These models also have an flash memory attachment. The AD2's take Compact Flash and the WD1 take Secure Digital. The Secure Digital is a new flash memory and much more available in local stores. The Compact Flash is the older slower version and harder to find. The AD2 have a limit size on the CF they will take. But the 512mg is big enough for like a 600 pictures. and its cheap on line thru the major estores.

As good question is if you want to spend a lot more money for the ifrared flashes. But i've used these on the burst mode and have not seen anything so frightened that they run off in the sequential follow up pictures. But As deer tend to meander around for multiple pics and the coyotes are passing thru following the deer. you do not get many pics. And if they are passing thru, I do not think the flash is going to bother them either. But again I more interested in capturing the deer.

The wildview use just the SD cards and both the stealthcam and wildview cameras alllow a high size memory for the SD models. Again they are the same manufacturere The wildview is usually less expensive than the stealthcam.

I personal opinion is that the 1.3 up to 2.0 megapixel cams take good enough pictures for getting a good view of what's hitting the area. I've even used the lower resolution on the 2.0 camera to get more pictures in the memory. The PIR - motion sensor was comparable to both . I only did not like the WD1 camera because the flash was not long enough. The flash did not go out to the trigger point of the camera. I tried all kinds of setups - heights and angles, but nothing got the flash to work to the specs. The manufacturer did not know why and offered to replace it and they had no answer as to the below standard megapixel. I may have gotten a bad one. So you might get one where the 30 flash works and is sufficient. I can say that the AD2 with the 90 flash, will trigger at the 30 feet and let you what is 60 behind what triggered it. So is its winter time and coyotes are running in a loose pack, You will see the lead and the followers.

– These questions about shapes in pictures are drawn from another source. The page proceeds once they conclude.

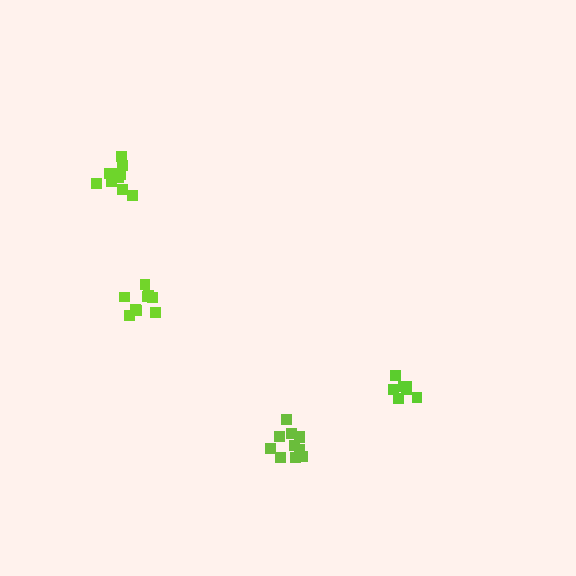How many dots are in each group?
Group 1: 11 dots, Group 2: 9 dots, Group 3: 10 dots, Group 4: 7 dots (37 total).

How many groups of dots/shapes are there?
There are 4 groups.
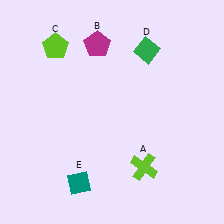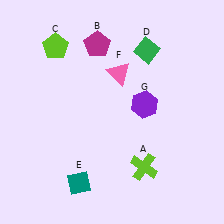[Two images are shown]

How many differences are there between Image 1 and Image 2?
There are 2 differences between the two images.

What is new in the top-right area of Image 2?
A pink triangle (F) was added in the top-right area of Image 2.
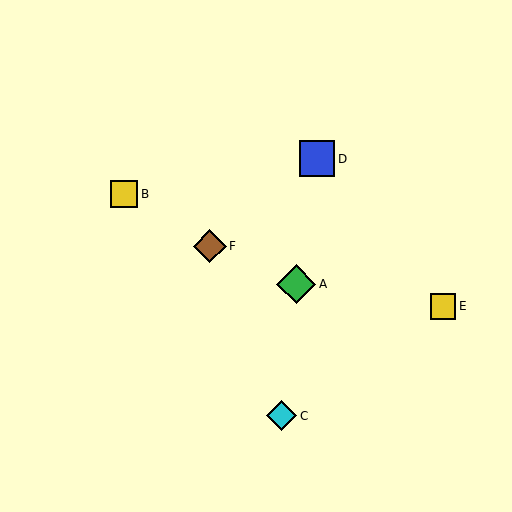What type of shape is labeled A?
Shape A is a green diamond.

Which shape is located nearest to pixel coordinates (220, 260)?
The brown diamond (labeled F) at (210, 246) is nearest to that location.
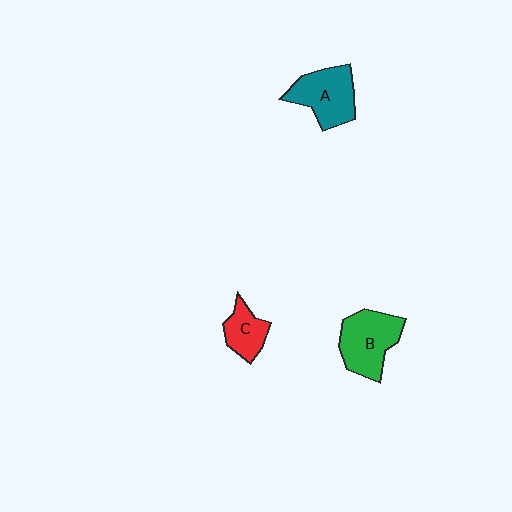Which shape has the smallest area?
Shape C (red).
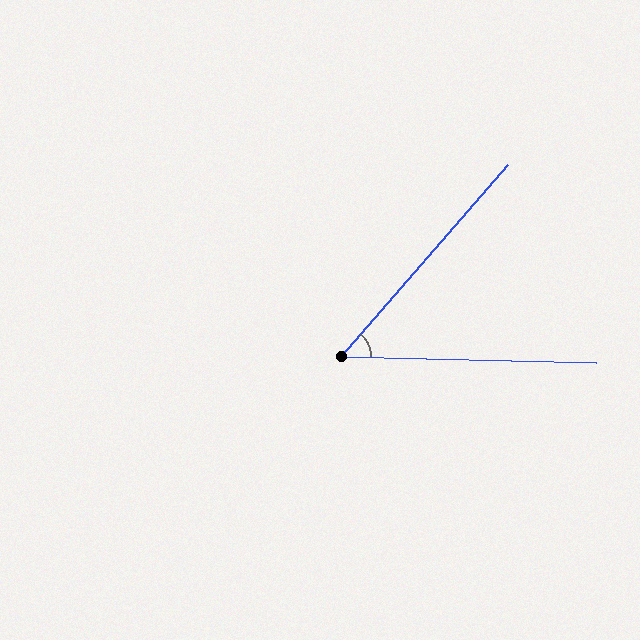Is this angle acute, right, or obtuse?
It is acute.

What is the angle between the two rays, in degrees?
Approximately 50 degrees.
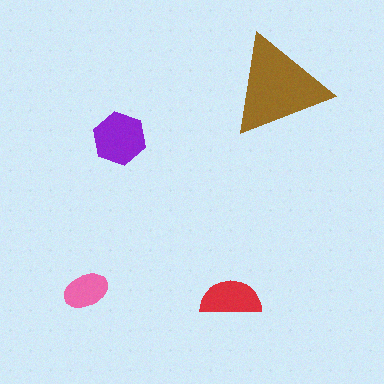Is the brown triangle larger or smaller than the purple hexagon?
Larger.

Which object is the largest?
The brown triangle.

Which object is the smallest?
The pink ellipse.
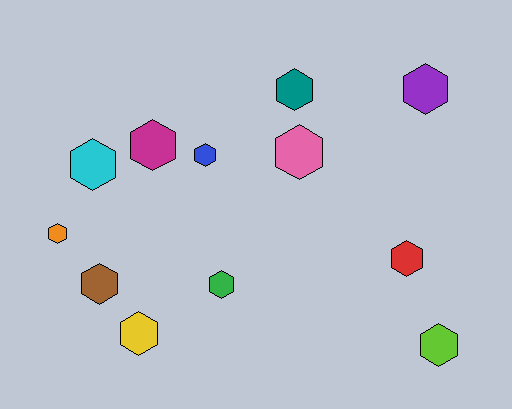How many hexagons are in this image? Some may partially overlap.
There are 12 hexagons.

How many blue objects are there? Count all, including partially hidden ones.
There is 1 blue object.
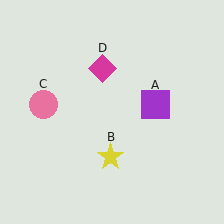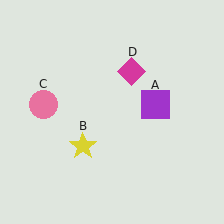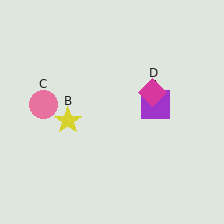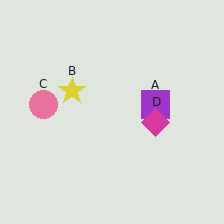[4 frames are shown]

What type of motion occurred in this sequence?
The yellow star (object B), magenta diamond (object D) rotated clockwise around the center of the scene.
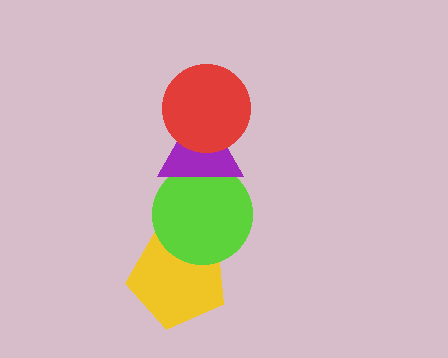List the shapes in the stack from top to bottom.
From top to bottom: the red circle, the purple triangle, the lime circle, the yellow pentagon.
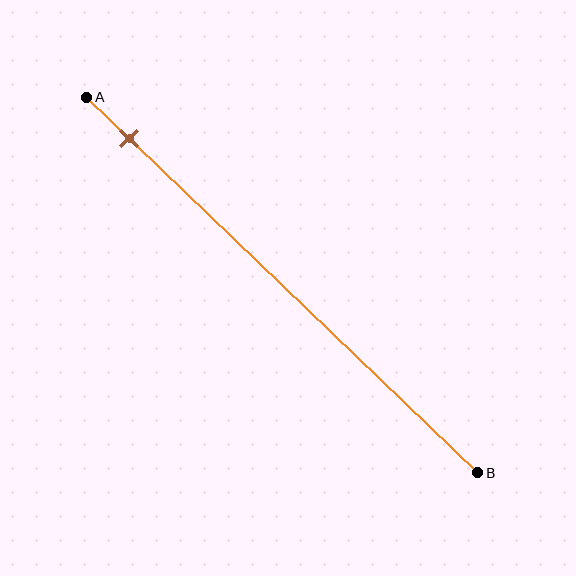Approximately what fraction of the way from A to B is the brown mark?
The brown mark is approximately 10% of the way from A to B.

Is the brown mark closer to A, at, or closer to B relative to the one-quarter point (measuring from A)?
The brown mark is closer to point A than the one-quarter point of segment AB.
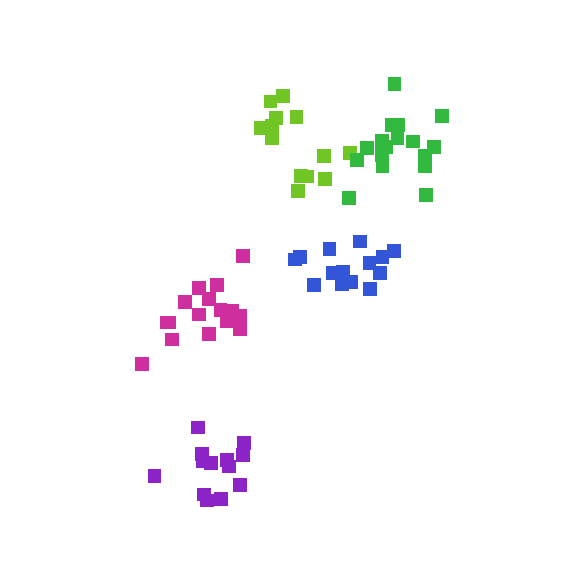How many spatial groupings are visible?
There are 5 spatial groupings.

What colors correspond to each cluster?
The clusters are colored: blue, lime, green, magenta, purple.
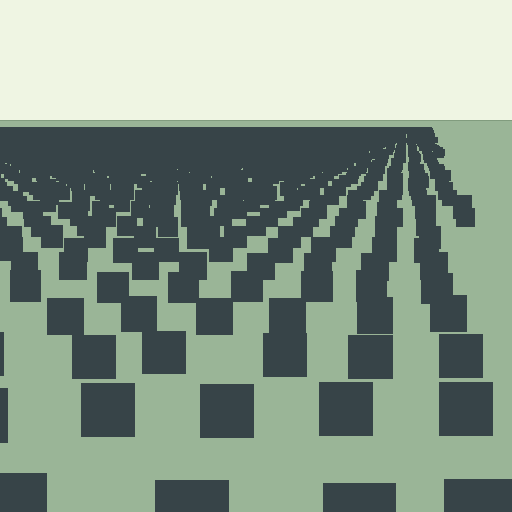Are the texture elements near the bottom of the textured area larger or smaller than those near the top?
Larger. Near the bottom, elements are closer to the viewer and appear at a bigger on-screen size.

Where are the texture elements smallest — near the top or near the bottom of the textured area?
Near the top.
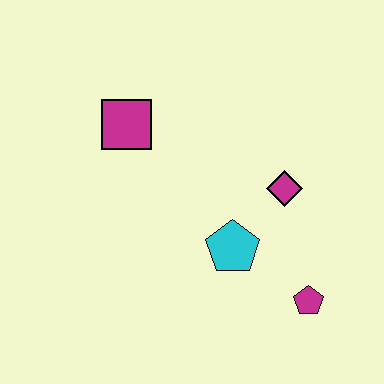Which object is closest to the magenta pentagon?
The cyan pentagon is closest to the magenta pentagon.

I have also got pictures of birds and squirrels. the trigger works on small body animals as well.

If you like to see the type pictures i've gotten with these two cams. I will gladly send or post here for those that would like to see the difference.

One more note, If you are placing this in a dense area on a run, then the 12 foot flash would be sufficient, my particuliar placement was in an overgrown field under a couple old apple trees.

Hope this helps with the cam questions and specifications - I know its deficient on the actual coyote information.


----------



## poutpro (Mar 8, 2006)

lets see the pics


----------



## WIUHunter (Jan 26, 2007)

SHA,
Thanks for the very thourough answer. It was alot of info to absorb and i've been checking out a few different ones.
So let me narrow this down a bit. Best deal for $100 or under bucks... digital of course.
I'd also be very interested to see the pics from the AD2 if you have at night i'd like to see how it does especially.

If anyone else has an opinion feel free to share it
Cheers


----------



## bigpuddin43 (Feb 13, 2007)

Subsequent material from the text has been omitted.